APR to APY Conversion

$$APY = \left(1 + \frac{APR}{n}\right)^n - 1$$

Variables

Symbol Name Unit Description
$APY$ Annual Percentage Yield decimal Effective annual rate accounting for compounding.
$APR$ Annual Percentage Rate decimal Nominal annual rate before compounding effect.
$n$ Compounding frequency times/year How many times interest compounds per year.

APR vs APY

APR (Annual Percentage Rate) is the nominal interest rate — the rate quoted by banks before accounting for the compounding effect. APY (Annual Percentage Yield, also called EAR — Effective Annual Rate) is what you actually earn or pay per year after compounding is applied:

$$APY = \left(1 + \frac{APR}{n}\right)^n - 1$$

Why APR and APY Differ

A bank advertising 6% APR compounded monthly is not actually giving you 6% per year. Each month you earn 0.5% on the growing balance:

Month 1: 1,000 × 1.005 = 1,005.00 Month 2: 1,005 × 1.005 = 1,010.03 ... Month 12: final amount = 1,061.68

APY = (1,061.68 − 1,000) / 1,000 = 6.168% — higher than 6% APR.

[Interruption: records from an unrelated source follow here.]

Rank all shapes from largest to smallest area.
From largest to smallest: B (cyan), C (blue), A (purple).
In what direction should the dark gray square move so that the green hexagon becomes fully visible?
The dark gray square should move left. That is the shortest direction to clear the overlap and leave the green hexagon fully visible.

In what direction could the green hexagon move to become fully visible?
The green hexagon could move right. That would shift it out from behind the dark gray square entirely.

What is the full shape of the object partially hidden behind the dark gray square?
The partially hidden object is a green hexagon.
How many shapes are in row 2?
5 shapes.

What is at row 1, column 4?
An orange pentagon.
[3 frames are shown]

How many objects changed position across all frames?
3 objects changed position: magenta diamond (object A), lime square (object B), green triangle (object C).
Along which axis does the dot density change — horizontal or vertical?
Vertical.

Common Compounding Frequencies and APY

APR n APY
6% 1 (annual) 6.000%
6% 2 (semi-annual) 6.090%
6% 12 (monthly) 6.168%
6% 365 (daily) 6.183%
6% ∞ (continuous) 6.184%

Regulatory Importance

For savings accounts: Banks must disclose APY (Truth in Savings Act, USA). APY is what savers actually earn — a higher APY is better.

For loans: APR must be disclosed (Truth in Lending Act, USA). For loans, APR typically includes fees in addition to interest, making it a more comprehensive cost measure than the nominal rate alone.

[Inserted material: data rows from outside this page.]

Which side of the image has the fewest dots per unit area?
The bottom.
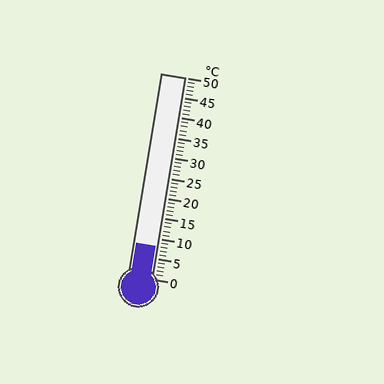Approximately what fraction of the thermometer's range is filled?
The thermometer is filled to approximately 15% of its range.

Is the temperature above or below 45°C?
The temperature is below 45°C.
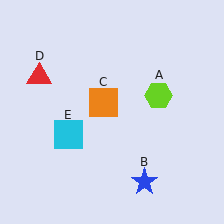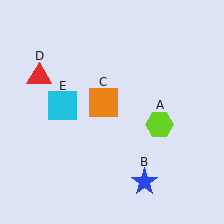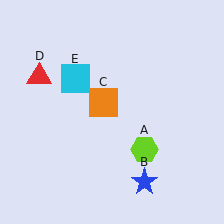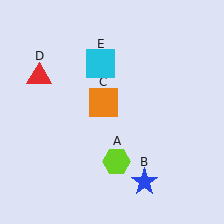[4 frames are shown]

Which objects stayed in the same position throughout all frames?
Blue star (object B) and orange square (object C) and red triangle (object D) remained stationary.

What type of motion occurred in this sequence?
The lime hexagon (object A), cyan square (object E) rotated clockwise around the center of the scene.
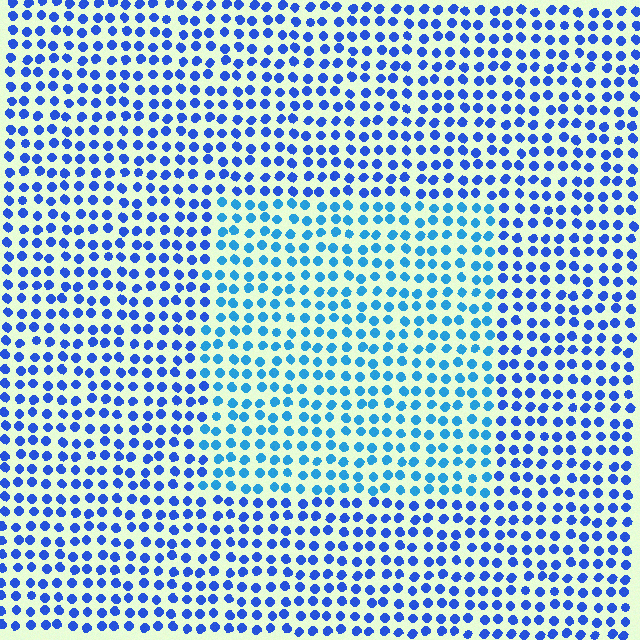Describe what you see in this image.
The image is filled with small blue elements in a uniform arrangement. A rectangle-shaped region is visible where the elements are tinted to a slightly different hue, forming a subtle color boundary.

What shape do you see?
I see a rectangle.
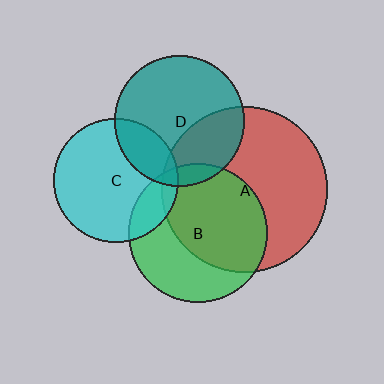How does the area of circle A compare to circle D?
Approximately 1.6 times.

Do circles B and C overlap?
Yes.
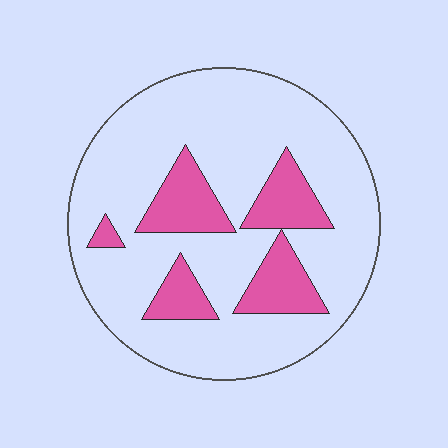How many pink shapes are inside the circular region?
5.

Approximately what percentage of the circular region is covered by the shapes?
Approximately 20%.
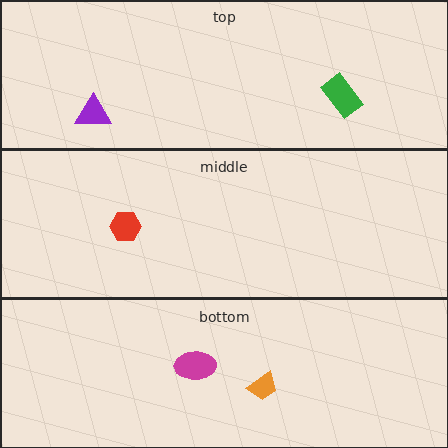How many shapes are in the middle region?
1.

For credit cards: Daily compounding (n = 365) means quoted APR understates the effective cost. A 20% APR credit card actually charges 22.13% APY: (1 + 0.20/365)^365 − 1 = 22.13%.

Derivation & History

The APY formula is a direct application of the compound interest formula. If you deposit $1 at APR rate r compounded n times per year, after one year you have (1 + r/n)^n. The net yield (excluding the original $1) is (1 + r/n)^n − 1, which is APY.

The distinction between nominal and effective rates was formalised in actuarial science in the 18th and 19th centuries. Regulatory requirements to disclose APY on savings products emerged in the late 20th century as consumer protection legislation recognised that compounding frequency materially affects the actual return received by depositors.

Worked Examples

Monthly compounding savings account

  1. APY = (1 + 0.05/12)^12 − 1
  2. APY = (1.004167)^12 − 1
  3. APY = 1.05116 − 1
  4. APY = 0.05116 = 5.116%

Result: APY = 5.116% (you earn 5.116%, not 5%, per year)

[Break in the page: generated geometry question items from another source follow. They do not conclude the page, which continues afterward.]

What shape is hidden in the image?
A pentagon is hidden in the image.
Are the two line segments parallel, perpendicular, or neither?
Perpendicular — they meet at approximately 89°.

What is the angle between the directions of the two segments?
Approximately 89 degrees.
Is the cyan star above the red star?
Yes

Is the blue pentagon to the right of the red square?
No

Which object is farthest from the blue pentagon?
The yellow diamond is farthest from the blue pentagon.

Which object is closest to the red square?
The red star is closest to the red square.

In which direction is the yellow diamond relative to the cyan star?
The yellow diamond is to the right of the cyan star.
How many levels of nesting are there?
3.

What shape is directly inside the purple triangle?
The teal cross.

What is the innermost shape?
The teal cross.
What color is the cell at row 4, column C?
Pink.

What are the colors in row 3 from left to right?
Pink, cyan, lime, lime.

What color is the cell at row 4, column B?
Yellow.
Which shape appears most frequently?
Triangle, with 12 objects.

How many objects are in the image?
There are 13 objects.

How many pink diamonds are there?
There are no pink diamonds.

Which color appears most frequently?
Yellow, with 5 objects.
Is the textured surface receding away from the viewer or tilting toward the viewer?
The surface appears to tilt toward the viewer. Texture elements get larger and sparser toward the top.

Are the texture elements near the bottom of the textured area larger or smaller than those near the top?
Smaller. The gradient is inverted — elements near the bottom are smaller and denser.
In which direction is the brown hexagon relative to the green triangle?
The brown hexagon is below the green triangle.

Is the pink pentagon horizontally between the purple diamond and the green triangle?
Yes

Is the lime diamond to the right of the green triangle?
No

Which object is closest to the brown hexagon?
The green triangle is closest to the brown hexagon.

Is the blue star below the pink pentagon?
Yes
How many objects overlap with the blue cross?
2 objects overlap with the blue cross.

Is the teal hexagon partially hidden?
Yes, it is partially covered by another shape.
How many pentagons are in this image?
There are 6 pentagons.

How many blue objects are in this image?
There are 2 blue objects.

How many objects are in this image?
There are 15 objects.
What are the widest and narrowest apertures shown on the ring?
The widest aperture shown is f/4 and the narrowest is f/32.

Daily compounding credit card

  1. APY = (1 + 0.18/365)^365 − 1
  2. APY = (1.000493)^365 − 1
  3. APY = 1.19722 − 1
  4. APY = 0.19722 = 19.72%

Result: APY = 19.72% — actual cost is 1.72 percentage points above the advertised 18%

Edge Cases & Limitations

n = 1 (annual compounding): APY = APR exactly — no compounding effect.

Fees in APR: For mortgages and loans, APR includes origination fees, making it higher than the nominal rate; APY only captures the compounding effect, not fees.

Continuous limit: As n → ∞, APY → e^APR − 1 (continuous compounding APY).

Real-World Applications

Banks in the US, EU, and Korea are legally required to publish APY on all deposit products. Consumers comparing savings accounts across banks must use APY for a fair comparison. Cryptocurrency exchanges publish APY on staking and liquidity pool yields. Fintech apps (e.g., Robinhood, Revolut) display APY prominently because it is the most consumer-friendly metric. Analysts compare bond yields using APY-equivalent calculations to normalise across different coupon frequencies.